Our first task was to go and clean the Norden Pavilion, 19 miles to the west.  It had housed some of the 400 fire fighters these past two weeks, and there was a Fire Relief fund raiser dance scheduled for Saturday night.  Doug Bruce from Grace church power washed the outside of the building and the rest of us wiped down all the tables and chairs and wet mopped the cement floors.  There were tiny drifts of soot everywhere inside that building.  The flames had come within a few feet of this historical building.

Each night the church fed us supper.  We cooked our own breakfasts at the church and packed our own lunches to take with us to the work sites.  Part of us slept in the church basement on the cots we brought.  Others slept in members’ homes or in the vacant parsonage.  In the mornings before we headed out, we’d share the best and worst of our previous day, and, where we saw God that day.  What was shared was just amazing.
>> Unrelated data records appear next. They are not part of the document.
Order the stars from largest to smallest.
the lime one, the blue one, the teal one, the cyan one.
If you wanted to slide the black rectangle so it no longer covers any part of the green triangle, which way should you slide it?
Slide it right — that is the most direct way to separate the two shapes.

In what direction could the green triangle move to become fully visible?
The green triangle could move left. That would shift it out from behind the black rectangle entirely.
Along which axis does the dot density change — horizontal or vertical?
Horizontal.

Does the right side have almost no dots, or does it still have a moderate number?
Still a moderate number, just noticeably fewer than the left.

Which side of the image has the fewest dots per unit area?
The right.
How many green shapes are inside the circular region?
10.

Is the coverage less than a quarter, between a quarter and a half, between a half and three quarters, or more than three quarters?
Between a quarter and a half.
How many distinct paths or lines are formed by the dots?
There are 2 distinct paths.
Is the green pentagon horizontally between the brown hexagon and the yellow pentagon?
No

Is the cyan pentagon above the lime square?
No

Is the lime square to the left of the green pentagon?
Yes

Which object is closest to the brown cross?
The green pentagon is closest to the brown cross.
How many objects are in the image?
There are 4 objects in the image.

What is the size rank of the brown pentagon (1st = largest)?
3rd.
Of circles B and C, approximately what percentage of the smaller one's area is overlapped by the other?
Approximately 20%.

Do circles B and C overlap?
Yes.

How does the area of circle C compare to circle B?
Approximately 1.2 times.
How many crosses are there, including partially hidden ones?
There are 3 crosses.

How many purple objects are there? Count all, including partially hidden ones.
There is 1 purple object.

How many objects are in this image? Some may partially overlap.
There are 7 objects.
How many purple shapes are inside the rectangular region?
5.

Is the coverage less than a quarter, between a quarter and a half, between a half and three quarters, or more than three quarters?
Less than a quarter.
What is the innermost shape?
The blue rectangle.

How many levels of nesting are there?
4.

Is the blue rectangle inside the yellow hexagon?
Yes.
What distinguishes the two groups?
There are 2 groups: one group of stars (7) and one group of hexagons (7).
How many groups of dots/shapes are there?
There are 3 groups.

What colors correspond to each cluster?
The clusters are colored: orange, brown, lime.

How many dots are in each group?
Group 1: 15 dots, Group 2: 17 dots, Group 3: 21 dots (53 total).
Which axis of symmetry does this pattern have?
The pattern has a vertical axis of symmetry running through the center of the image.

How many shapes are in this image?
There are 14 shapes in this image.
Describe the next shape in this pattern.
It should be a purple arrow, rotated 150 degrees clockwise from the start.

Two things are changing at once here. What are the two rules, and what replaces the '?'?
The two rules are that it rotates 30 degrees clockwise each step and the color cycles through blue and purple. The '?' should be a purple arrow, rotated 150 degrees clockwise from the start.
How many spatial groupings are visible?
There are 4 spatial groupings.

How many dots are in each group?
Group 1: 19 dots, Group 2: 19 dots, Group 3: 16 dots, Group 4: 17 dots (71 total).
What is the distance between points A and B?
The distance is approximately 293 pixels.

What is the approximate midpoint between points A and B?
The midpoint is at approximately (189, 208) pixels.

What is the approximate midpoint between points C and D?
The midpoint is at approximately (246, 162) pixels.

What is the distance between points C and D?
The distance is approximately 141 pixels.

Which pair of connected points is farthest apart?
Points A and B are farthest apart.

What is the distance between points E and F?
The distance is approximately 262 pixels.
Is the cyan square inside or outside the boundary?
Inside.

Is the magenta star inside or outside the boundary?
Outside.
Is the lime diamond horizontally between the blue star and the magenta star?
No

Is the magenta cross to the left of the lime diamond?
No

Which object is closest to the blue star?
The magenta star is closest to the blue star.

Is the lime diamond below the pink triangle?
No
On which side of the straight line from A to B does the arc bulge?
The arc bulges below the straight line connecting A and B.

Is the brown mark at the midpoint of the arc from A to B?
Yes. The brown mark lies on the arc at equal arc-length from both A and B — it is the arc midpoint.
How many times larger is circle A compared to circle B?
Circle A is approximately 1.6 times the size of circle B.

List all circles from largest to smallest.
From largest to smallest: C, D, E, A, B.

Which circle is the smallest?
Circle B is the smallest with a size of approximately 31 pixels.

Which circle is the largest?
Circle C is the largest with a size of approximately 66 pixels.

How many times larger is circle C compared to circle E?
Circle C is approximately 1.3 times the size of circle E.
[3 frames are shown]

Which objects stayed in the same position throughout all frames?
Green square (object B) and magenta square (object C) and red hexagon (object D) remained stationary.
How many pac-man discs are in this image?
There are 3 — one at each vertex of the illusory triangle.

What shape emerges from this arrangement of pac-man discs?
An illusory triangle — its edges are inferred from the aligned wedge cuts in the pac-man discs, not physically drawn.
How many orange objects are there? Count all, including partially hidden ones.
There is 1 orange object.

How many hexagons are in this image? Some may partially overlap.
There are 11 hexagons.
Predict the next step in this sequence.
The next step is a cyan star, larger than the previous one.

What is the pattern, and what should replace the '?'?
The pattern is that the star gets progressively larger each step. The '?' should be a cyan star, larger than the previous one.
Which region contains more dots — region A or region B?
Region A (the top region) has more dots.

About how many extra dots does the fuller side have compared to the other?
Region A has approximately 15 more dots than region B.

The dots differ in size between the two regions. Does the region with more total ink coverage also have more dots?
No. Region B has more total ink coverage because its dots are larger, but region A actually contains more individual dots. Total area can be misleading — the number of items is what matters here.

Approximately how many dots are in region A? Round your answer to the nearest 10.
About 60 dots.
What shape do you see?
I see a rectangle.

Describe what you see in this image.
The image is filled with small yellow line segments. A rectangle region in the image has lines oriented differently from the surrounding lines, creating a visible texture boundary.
Tuesday we split up.  Part of us went to help a young couple who’d lost everything but their house to the fires.  He is a custom carpenter and logger and he lost his shop, inventory and all his wood working equipment in the fire.  The fire had come within a few feet of their home, but the house was spared.  Some helped clean the soot inside the house.  Others helped cut burnt trees that had fallen on power lines and hauled off other debris around the house.  The other half of our group went to help a man who’s house was just being built and the fires had melted the exterior plastic wrapping off the outside of the house.

Tuesday, some went back to the newly built house, the rest of us went to a ranch 25 miles west and south of Springview to help clean off the red fire retardant that’d been dumped and sprayed on the buildings on a ranch tucked in a valley not far from the river.

The church folks at Springview were so gracious and hospitable.  Everyone we helped was so appreciative of our coming there.  Our short three days together changed them and us for the better.  

Thanks to both Doniphan and Rosedale for your extra offerings to help with this disaster in our state.